Uma terceira e última chave: a cena final

Mas de que desenlace se fala? Todos esses filmes são secretamente orientados a um mesmo tipo de cena final, a saber, um desmoronamento frontal do herói (Amor à Tarde, A Mãe e a Puta, O Segredo Íntimo de Lola, Simone Barbès, O Fator Humano...). Perguntava-me se um sentimento podia ter uma cor. Essa persistência na memória das cores dos filmes existenciais vem do fato de que os sentimentos aparecem neles pouco a pouco em sua materialidade escamada. Isso poderia ser uma definição do filme existencial francês: um filme sobre um personagem torna-se um documentário sobre seus sentimentos, em que a verdade de um sentimento não é outra que seu desamparo final.

Para terminar

Eu falava de certo anonimato existencial, desse deslumbramento fosco em que se escondem Rohmer, Bresson, Demy, Treilhou e os outros. É uma forma de reserva, voluntária pela recusa da narrativa diretamente autobiográfica, involuntária pois proveniente de uma verdadeira reticência em se expor, e tática, uma vez que só o desvio — por um personagem, um trajeto, uma ficção — permite o surgimento de uma verdade fulgurante, pois convertida, deslumbrando o espectador que, graças a essa cintilação, percebe o rosto do autor pego no flagra. Sim, creio que, no fim de Amor à Tarde, nas lágrimas inexauríveis de Bernard Verley, reflete-se o rosto surpreso de Éric Rohmer.
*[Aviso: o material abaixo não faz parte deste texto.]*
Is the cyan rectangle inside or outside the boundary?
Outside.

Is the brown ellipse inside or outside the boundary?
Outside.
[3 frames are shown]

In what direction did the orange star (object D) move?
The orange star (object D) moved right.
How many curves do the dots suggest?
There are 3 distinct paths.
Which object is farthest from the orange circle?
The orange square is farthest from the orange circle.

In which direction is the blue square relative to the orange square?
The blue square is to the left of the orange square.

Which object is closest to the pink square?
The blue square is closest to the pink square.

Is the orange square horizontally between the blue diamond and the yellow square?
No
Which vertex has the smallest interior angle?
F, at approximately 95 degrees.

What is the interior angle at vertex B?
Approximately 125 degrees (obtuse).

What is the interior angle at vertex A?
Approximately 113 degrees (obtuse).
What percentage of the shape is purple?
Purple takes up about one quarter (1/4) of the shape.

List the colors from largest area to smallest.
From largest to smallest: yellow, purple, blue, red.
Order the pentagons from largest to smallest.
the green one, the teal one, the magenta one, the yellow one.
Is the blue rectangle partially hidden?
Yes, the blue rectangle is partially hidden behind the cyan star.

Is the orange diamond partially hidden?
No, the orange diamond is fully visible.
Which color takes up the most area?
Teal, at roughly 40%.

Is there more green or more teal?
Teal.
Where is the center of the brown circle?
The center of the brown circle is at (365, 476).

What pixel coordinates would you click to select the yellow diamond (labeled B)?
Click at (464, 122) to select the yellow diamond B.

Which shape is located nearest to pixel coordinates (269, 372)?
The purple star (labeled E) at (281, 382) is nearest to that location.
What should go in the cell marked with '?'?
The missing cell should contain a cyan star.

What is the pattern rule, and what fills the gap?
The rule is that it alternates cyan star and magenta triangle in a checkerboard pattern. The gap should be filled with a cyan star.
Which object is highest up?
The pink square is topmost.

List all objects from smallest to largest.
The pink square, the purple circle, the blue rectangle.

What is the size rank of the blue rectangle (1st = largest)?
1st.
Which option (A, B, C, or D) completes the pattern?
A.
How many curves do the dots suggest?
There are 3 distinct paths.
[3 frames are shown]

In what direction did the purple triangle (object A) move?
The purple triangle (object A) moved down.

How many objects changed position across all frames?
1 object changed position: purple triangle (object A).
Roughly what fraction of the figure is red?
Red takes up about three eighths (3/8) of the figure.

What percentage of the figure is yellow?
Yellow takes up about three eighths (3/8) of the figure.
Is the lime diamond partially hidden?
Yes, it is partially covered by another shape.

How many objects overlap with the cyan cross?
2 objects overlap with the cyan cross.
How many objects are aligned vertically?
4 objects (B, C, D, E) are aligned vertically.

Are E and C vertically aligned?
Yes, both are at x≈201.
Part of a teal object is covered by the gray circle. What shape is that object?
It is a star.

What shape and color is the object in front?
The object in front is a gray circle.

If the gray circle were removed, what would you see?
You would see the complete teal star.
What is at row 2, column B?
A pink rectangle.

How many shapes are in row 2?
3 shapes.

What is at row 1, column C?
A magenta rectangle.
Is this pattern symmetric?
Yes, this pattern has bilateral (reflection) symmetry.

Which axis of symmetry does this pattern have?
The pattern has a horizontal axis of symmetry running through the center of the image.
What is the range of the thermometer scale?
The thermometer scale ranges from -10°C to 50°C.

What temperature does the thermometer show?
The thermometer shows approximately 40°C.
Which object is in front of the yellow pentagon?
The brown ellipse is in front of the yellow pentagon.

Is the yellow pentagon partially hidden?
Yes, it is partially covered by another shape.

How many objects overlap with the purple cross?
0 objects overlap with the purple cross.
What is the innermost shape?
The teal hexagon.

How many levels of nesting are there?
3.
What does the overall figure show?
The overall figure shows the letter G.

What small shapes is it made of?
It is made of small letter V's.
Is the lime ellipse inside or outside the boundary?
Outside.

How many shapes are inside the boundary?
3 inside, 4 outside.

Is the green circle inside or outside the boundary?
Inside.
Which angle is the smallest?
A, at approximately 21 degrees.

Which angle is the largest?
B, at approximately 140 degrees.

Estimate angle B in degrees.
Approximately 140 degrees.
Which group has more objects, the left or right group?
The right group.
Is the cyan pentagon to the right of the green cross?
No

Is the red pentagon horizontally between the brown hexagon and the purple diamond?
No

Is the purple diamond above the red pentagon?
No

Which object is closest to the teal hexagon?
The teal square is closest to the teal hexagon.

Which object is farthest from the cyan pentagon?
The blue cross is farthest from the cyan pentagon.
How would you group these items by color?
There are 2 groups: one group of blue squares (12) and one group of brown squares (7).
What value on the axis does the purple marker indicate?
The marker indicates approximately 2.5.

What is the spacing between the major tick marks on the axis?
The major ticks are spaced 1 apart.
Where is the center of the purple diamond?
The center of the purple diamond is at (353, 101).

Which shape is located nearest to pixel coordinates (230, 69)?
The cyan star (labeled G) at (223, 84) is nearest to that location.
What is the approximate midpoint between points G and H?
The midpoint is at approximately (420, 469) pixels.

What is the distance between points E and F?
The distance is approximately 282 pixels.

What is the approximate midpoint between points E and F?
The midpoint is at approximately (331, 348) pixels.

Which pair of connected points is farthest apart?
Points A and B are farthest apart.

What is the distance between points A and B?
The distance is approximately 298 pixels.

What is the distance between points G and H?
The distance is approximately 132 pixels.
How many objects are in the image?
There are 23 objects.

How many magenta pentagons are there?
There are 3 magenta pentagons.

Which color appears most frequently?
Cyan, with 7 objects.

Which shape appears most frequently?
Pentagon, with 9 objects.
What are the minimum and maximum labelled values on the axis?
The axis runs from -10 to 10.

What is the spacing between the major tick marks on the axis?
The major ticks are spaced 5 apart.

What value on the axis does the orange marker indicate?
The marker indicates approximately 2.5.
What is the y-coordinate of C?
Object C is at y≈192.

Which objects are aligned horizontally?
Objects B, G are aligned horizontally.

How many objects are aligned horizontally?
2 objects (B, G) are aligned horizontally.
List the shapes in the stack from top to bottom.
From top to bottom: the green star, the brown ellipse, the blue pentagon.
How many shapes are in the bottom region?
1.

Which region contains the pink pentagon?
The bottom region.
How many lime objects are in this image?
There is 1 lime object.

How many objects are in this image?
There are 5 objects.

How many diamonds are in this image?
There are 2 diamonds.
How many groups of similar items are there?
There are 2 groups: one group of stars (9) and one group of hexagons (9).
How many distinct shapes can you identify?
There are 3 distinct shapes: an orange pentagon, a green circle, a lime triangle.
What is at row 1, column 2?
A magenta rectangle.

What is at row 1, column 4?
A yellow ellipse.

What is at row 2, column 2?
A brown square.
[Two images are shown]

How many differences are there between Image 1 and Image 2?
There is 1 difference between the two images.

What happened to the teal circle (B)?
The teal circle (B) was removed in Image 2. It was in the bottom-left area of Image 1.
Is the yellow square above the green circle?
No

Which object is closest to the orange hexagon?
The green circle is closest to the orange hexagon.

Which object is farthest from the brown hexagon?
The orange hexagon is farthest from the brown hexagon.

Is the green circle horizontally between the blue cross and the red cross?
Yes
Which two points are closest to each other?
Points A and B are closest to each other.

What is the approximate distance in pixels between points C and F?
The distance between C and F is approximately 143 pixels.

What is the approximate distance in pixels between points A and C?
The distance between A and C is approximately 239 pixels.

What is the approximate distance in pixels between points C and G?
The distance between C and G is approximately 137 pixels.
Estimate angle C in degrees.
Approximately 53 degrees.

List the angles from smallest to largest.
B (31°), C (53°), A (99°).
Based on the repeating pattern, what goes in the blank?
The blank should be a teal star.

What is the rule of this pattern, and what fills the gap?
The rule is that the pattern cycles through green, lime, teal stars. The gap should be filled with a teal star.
[1] Correspondance, carta a Paula Delsol, 12 de abril de 1977.
[2] cf. “La Passerelle”, La lettre du cinéma nº 6.
[3] “Le temps de la critique”, in Le Goût de la Beauté.
* [NdT]: termo sem correspondente em português, trata-se de uma técnica que trabalha com diferentes tonalidades ou matizes de uma mesma cor.
[4] Como não pensar em Um Rei em Nova York, no amargor político avassalador da última cena, quando o herói (interpretado por Charles Chaplin) compreende que o menino traiu seus pais? Nos dois filmes, o burlesco minimalista, que, muito rápido, tomou conta descaradamente do drama, interrompe-se in fine quando dois idosos ultrajantemente maquiados, herói joyceano ou rei desvanecido, se reencontram subitamente sozinhos diante de um neto órfão ou de uma criança traidora impossível. São duas maneiras de confessar-se vencido, duas formas de rendição, uma privada e outra política, ambas loucamente abstratas.
[5] “Le temps de la critique”, in Le Goût de la Beauté.
[6] Como sempre, há uma exceção a essa regra: em O Inocente, de Visconti, é justamente a opulência do aparato que, pacientemente saqueada por zooms intempestivos e pelo exagero dos sentimentos, serve à desolação final.

L'heure creuse foi publicado originalmente na revista La Lettre du Cinéma, n°20, outubro/novembro/dezembro de 2002. Tradução: Rafael Zambonelli.